Setup. Preparation. Exporting. checklist.

Digital printing (dye-sublimation)

The main goal today is explaining not just the printing process but the production of a digitally printed item. My focus will be on dye-sublimation and its pros, cons, and everything you need to know about it.

But, Before we begin, we need to know the meaning of sublimation and everything else will make sense.

Sublimation

 Sublimation refers to the process where a substance changes from a solid directly into a gas without passing through the liquid phase. This occurs when the substance is heated, and the vapor pressure of the solid exceeds the atmospheric pressure.

Dye-sublimation

Special Inks: Dye sublimation uses special sublimation inks, which are designed to convert from a solid directly into a gas when exposed to heat. These inks typically consist of solid dyes suspended in a liquid solvent.

Printing Process: The design or image is first digitally printed onto a specific type of transfer paper using sublimation ink. The image is typically mirrored or reversed because it will be flipped during the transfer process.

Heat Transfer: The printed transfer paper is then placed in direct contact with the target material, such as polyester fabric or a polymer-coated substrate.

Heat and Pressure: Heat is applied using a heat press or similar device, which causes the sublimation inks to turn into a gas. The heat press also applies pressure, which helps the gas molecules penetrate the surface of the material.

Dye Bonding: As the inks turn into a gas, they bond with the fibers of the material or the polymer coating on the substrate. This bonding process is why sublimation printing results in vibrant, durable, and long-lasting images.

Cooling and Solidification: After the transfer is complete, the material is allowed to cool, which causes the sublimated dyes to solidify and become a permanent part of the substrate. The result is a high-resolution, full-color image that is integrated into the material, rather than sitting on top of it.

Prep and Output

COLOUR PROFILES – CMYK

COLOUR OUTPUT – Display Blacks accurately

LAYERS – be nice!

SAFE AREAS – why?

BLEED – reason. Shrinkage, Cutting, Finishing.

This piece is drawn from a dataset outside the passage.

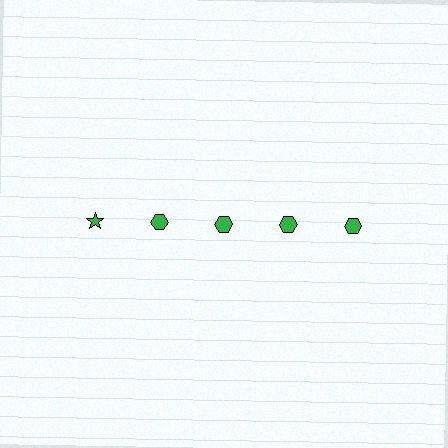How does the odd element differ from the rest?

FONTS – Converting to outlines, not just pack font files.

DPI – 300dpi, but 72 will do just fine for larger prints.

EXPORTING – PDF,EPS – JPEG,TIFF (knowing when to keep files open and when to flatten)

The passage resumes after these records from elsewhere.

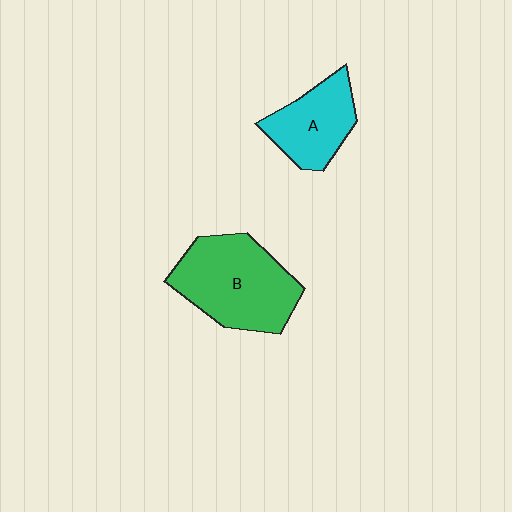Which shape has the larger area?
Shape B (green).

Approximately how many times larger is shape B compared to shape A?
Approximately 1.6 times.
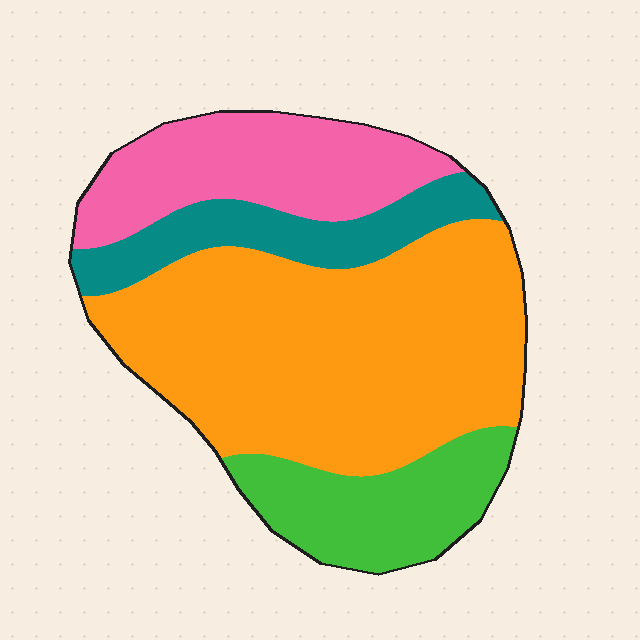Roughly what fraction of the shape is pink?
Pink takes up between a sixth and a third of the shape.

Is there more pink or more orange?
Orange.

SHRINKAGE – Sublimation process will always shrink or in some cases expand substrates

Colour matching – Different substrates will display and hold inks differently.

CONSIDERING THE NEXT PERSON HANDLING THE FILE

CROP MARKS – there’s another way!!! Guides. If you are using crop marks, layer it! Why? Shrinkage!

SCALING – don’t over complicate it.

Judge yourself.

Before the final export, create your own internal checklist to make sure everything is in order.

For example, this is what I do:

View at 100%. Check for pixilation

Check fonts. Easy way to make sure – ctrl A, then create outlines.

Check for drop off. This can happen when grouping, moving and layering elements.

Zoom out, is everything aligned?

Check artboard size(Shift O) did you add bleed?

Remove template lines.

Save!

Common mistakes

Pixilating images – more often when working with scaled down templates.

Fonts not converted.

Images not embedded.

Artwork flattened with crop marks.

Files are saved in RGB colour mode.

Bleed forgotten.

Variations in colour – it shows when printed.